= Section 20A =

South African law criminalising some acts of sex between men

Section 20A of the Immorality Act, 1957, (Note: In 1988 the Immorality Act was renamed the Sexual Offences Act.) commonly known as the "men at a party" clause, was a South African law that criminalised all sexual acts between men that occurred in the presence of a third person. The section was enacted by the Immorality Amendment Act, 1969 and remained in force until it was found to be unconstitutional in 1998 by the Constitutional Court in the case of National Coalition for Gay and Lesbian Equality v Minister of Justice.

== Former law ==
The text of the clause was the following:

"Acts committed between men at a party and which are calculated to stimulate sexual passion or to give sexual gratification, prohibited.

20A. (1) A male person who commits with another male person at a party an act which is calculated to stimulate sexual passion or to give sexual gratification, shall be guilty of an offence.

(2) For the purposes of subsection (1) 'a party' means any occasion where more than two persons are present.

(3) The provisions of subsection (1) do not derogate from the common law, any other provision of this Act or a provision of any other law."

The prescribed penalty was a fine of up to R4000 or imprisonment for up to two years or both.

== History ==
"Sodomy" and "unnatural sexual acts" were offences in the Roman-Dutch common law of South Africa. These offences criminalised, inter alia, anal sex, oral sex, intercrural sex and mutual masturbation between men, but did not apply to, for example, men merely touching or kissing each other. In January 1966 the police raided a gay party, at which about 300 men were present, in the Forest Town suburb of Johannesburg. This, and a number of subsequent raids on parties and clubs in various cities, led to a moral panic. Homosexuality (particularly male homosexuality) was unacceptable in the Afrikaner Calvinist ethos of the apartheid regime, and Parliament reacted by convening a Select Committee which, in 1968, proposed a number of amendments to the Immorality Act. One of these was the "men at a party" clause, which was consequently enacted in 1969.

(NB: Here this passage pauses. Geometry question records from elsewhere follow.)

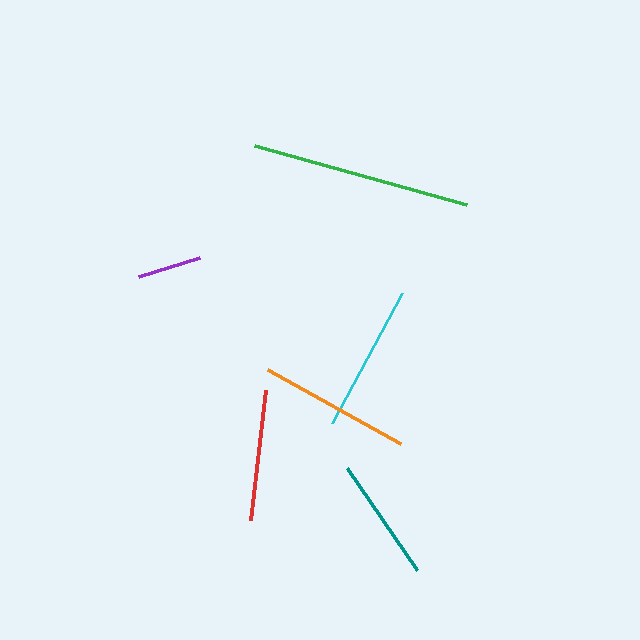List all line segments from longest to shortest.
From longest to shortest: green, orange and cyan (about equal), red and teal (about equal), purple.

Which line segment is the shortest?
The purple line is the shortest at approximately 63 pixels.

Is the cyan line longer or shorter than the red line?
The cyan line is longer than the red line.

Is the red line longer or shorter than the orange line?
The orange line is longer than the red line.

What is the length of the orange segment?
The orange segment is approximately 152 pixels long.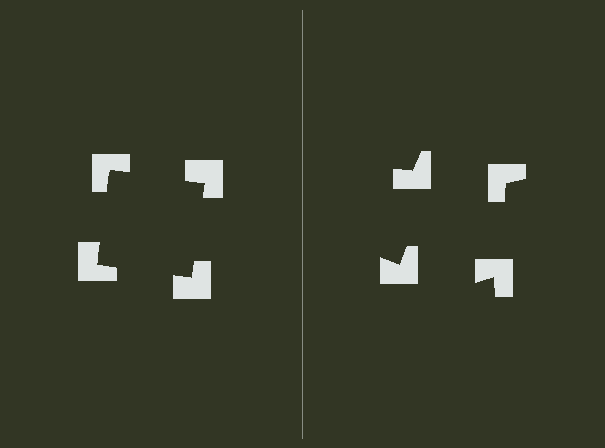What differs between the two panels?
The notched squares are positioned identically on both sides; only the wedge orientations differ. On the left they align to a square; on the right they are misaligned.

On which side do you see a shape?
An illusory square appears on the left side. On the right side the wedge cuts are rotated, so no coherent shape forms.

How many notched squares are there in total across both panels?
8 — 4 on each side.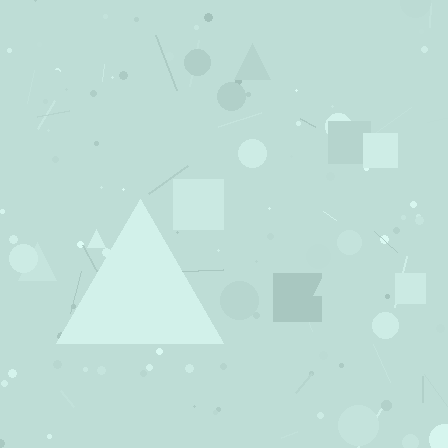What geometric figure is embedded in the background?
A triangle is embedded in the background.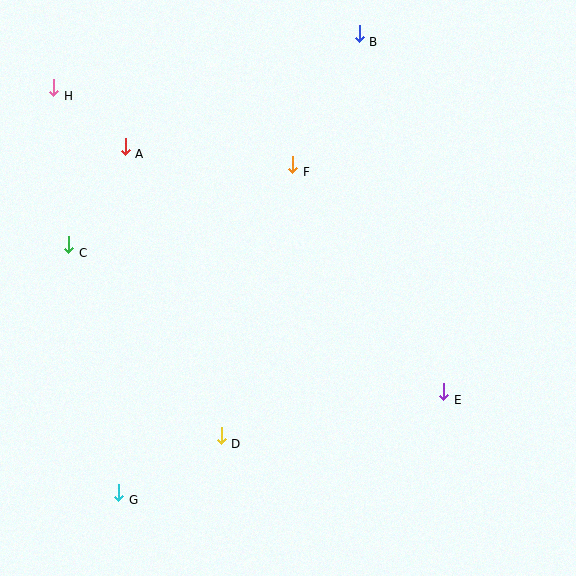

In one notable case in 1987, a conviction under the section was reversed on appeal by the Supreme Court because the court ruled that "a party" was not created when a police officer entered a room in a gay bathhouse because the two men in the room jumped apart when he switched on the light.

=== Challenge and removal ===
The Interim Constitution adopted in 1994 after the end of the apartheid regime, and the final Constitution which replaced it in 1997, both prohibited discrimination on the basis of sex, gender or sexual orientation. In 1997 the National Coalition for Gay and Lesbian Equality launched a constitutional challenge in the Witwatersrand Local Division of the High Court, asserting that the laws against "sodomy" and "unnatural sexual acts" as well as the "men at a party" clause infringed the equality clause of the Constitution. The government did not oppose the application, and in May 1998 Judge Heher handed down a judgment and order striking down the impugned laws.

The South African constitution requires orders striking down acts of parliament to be referred to the Constitutional Court for confirmation. The confirmation case was presented in August 1998, and in October the court issued a unanimous judgment confirming Judge Heher's order. Writing for the court, Justice Lourens Ackermann described Section 20A as having an "absurdly discriminatory purpose and impact," and stated that, "There is nothing before us to show that the provision was motivated by anything other than rank prejudice."

Although it was already unenforceable because of the Constitutional Court's order, section 20A was formally removed from the statute-book by the Criminal Law (Sexual Offences and Related Matters) Amendment Act, 2007.